One of the rare occasions in which the Spanish Supreme Court rules on a res judicata award

October 2015

Last October 6, 2015 the Spanish Supreme Court (SC) ruled on a claim for review of an arbitration award that allegedly was unfairly won through fraudulent practices.

Review of res judicata arbitration awards is quite an extraordinary legal resource that can only be based on the limited and exceptional grounds set out by law. If the claim for review is upheld, the award is rescinded and the parties have the right to reinitiate the procedure. The exceptional nature of this process (and its consequences) explains that competence is retained by the SC. In all other cases where a non res judicata award can be challenged, competence lays with the regional Tribunales Superiores de Justicia (High Courts of Justice).

In the case at hand, the claimant brought the claim after learning that the sole arbitrator had certain nondisclosed professional links with the successful party. It claimed that the arbitrator refused the experts’ reports it had proposed with no justification and instead he appointed an expert who acted partially because he had maintained a close relationship with the successful party while carrying out his expertise.

The claimant alleged several facts that in its opinion had biased the arbitrator.

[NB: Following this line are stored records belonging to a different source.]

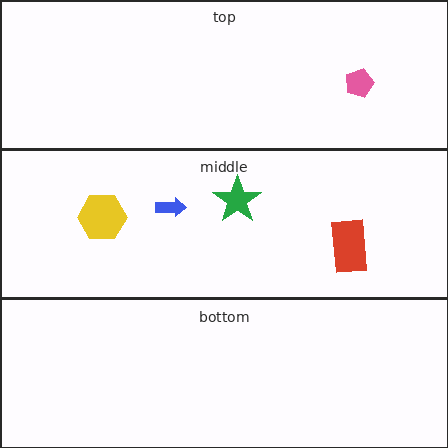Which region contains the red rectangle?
The middle region.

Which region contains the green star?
The middle region.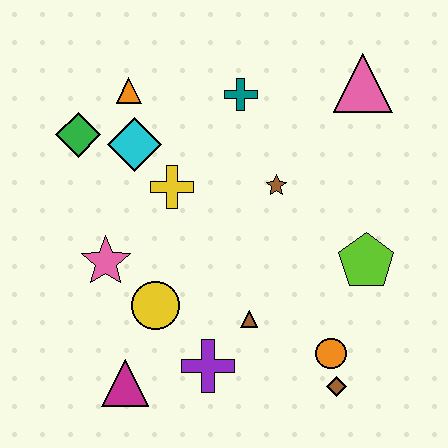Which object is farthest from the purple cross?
The pink triangle is farthest from the purple cross.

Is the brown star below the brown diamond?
No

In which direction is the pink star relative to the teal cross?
The pink star is below the teal cross.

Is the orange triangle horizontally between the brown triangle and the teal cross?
No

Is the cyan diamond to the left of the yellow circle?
Yes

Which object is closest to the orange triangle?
The cyan diamond is closest to the orange triangle.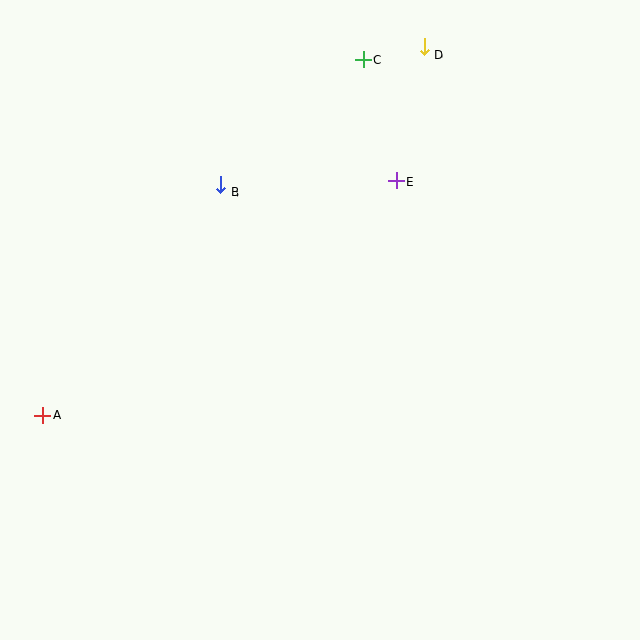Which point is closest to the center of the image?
Point E at (396, 181) is closest to the center.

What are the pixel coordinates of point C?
Point C is at (363, 59).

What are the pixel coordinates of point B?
Point B is at (220, 192).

However, the SC held that only the following had certain weight:

  1. the arbitrator, some years before his appointment and during two years, had worked at the same law firm that the in-house lawyer of the successful party, such law firm being one of the largest Spanish firms,

  2. the arbitrator had drafted several agreements for the successful party ten years before being appointed,

  3. the arbitrator had a position in a company that, nine years before, had participated in projects where the successful party -together with a substantial number of other European entities- had also taken part in.

The SC dismissed the claim but made a number of interesting statements:

  1. According to the SC, the arbitrator should have disclosed the above facts (in particular, those referred under paragraphs ii and iii) to the unsuccessful party following section 17.2 of the Spanish Arbitration Act, despite the time elapsed and the discrete and indirect nature of the relationship between the arbitrator and the successful party.

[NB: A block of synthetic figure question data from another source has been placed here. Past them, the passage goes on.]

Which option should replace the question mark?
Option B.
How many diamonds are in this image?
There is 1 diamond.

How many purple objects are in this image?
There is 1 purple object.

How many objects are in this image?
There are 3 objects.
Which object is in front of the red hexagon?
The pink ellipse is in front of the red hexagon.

    Such disclosure, according to the SC, was important to avoid any suspicion in such party, should it become aware of these facts after the award was issued (as it happened in the case at hand).

    The SC concluded by referring to the permanent doctrine of both Spanish courts and the European Court of Human Rights that impartiality of judges (arbitrators, in this case) is equally important as the mere appearance of such impartiality .

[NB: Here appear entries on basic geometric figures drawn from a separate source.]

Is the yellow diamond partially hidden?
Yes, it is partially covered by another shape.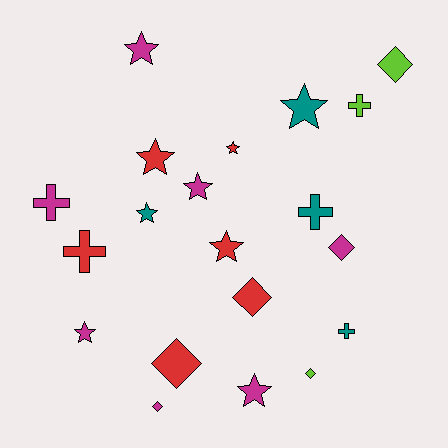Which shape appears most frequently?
Star, with 9 objects.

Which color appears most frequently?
Magenta, with 7 objects.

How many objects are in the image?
There are 20 objects.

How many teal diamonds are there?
There are no teal diamonds.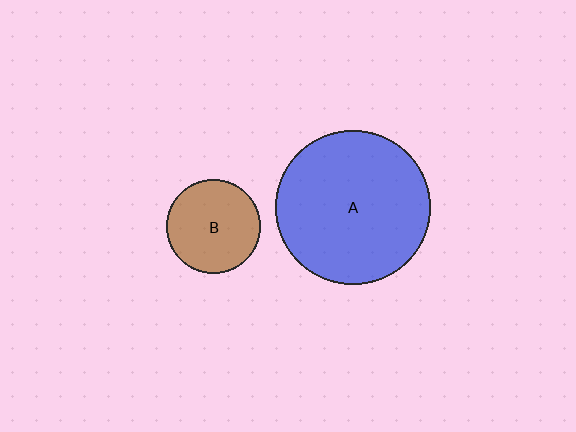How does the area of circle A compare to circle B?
Approximately 2.7 times.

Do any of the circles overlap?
No, none of the circles overlap.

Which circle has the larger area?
Circle A (blue).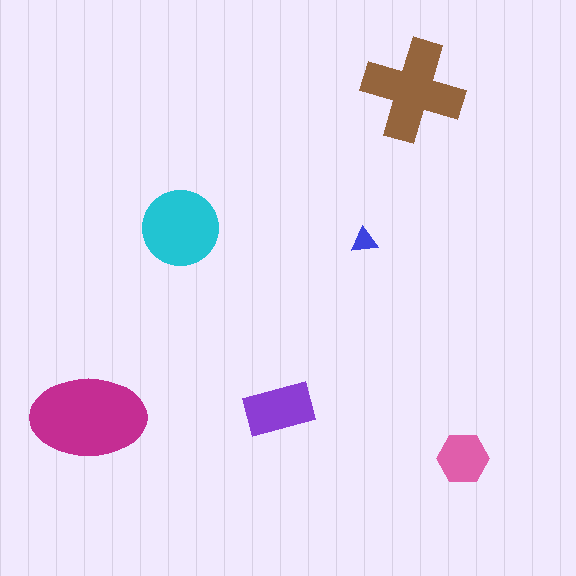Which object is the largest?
The magenta ellipse.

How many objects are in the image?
There are 6 objects in the image.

  2. The SC stressed the exceptional nature and narrow scope of this review challenge, reinforcing the res judicata principle of arbitration awards:

    • Its purpose is not to judge the conduct of the arbitrator (whose responsibility could be considered through a different specific action) or the due process.

    • The grounds for challenge are limited and shall be constructed in a restrictive way.

    • Evidence has to be strong enough and not mere indications.

  3. After considering that the arbitrator should have disclosed the alleged circumstances, the SC held that they either did not have sufficient gravity and seriousness or lacked the required evidence to sustain the existence of a fraudulent activity.

    The fact that the arbitrator and the in-house lawyer had worked during two years at the same law firm was considered to be an indirect and circumstantial relationship. Besides, no evidence was produced on that the in-house lawyer had a significant involvement in the arbitration proceedings but that an external law firm had been retained for this arbitration. Finally, the SC said that the law firm in question is one where dozens of lawyers work so it could well be that the arbitrator did not know this coincidence .

    The collaboration of the arbitrator in the drafting of several agreements and his position in a company that participated in projects together with the successful party were viewed as isolated issues that occurred time ago (ten and nine years, respectively).

    The judgment went on saying that no evidence had been produced as to the existence of a recent business relationship between the successful party and the arbitrator, something which following the SC’s suggestion, could have been done by requesting the exhibition of its financial statements.

There is no doubt as to the importance of arbitrators making disclosure of the relevant circumstances that could give rise to justifiable doubts on their impartiality or independence. However, the facts alleged in this case had taken place long before the appointment of the arbitrator (more than five, nine and ten years), and in any case the time passed exceeded by far the three-year reference set in the Orange List of the IBA Guidelines on Conflicts of Interest. This guide has been used in several occasions by the Spanish High Courts of Justice as a guidance when ruling on vacation actions.

Two important and arguable conclusions can be drawn from this judgement:

  • The SC seems to say that there is no specific time reference when it comes to disclosing past relationships.

  • It also seems that the SC is of the view that circumstances that prima facie seem to be minor, can become relevant by the mere fact that have not been disclosed.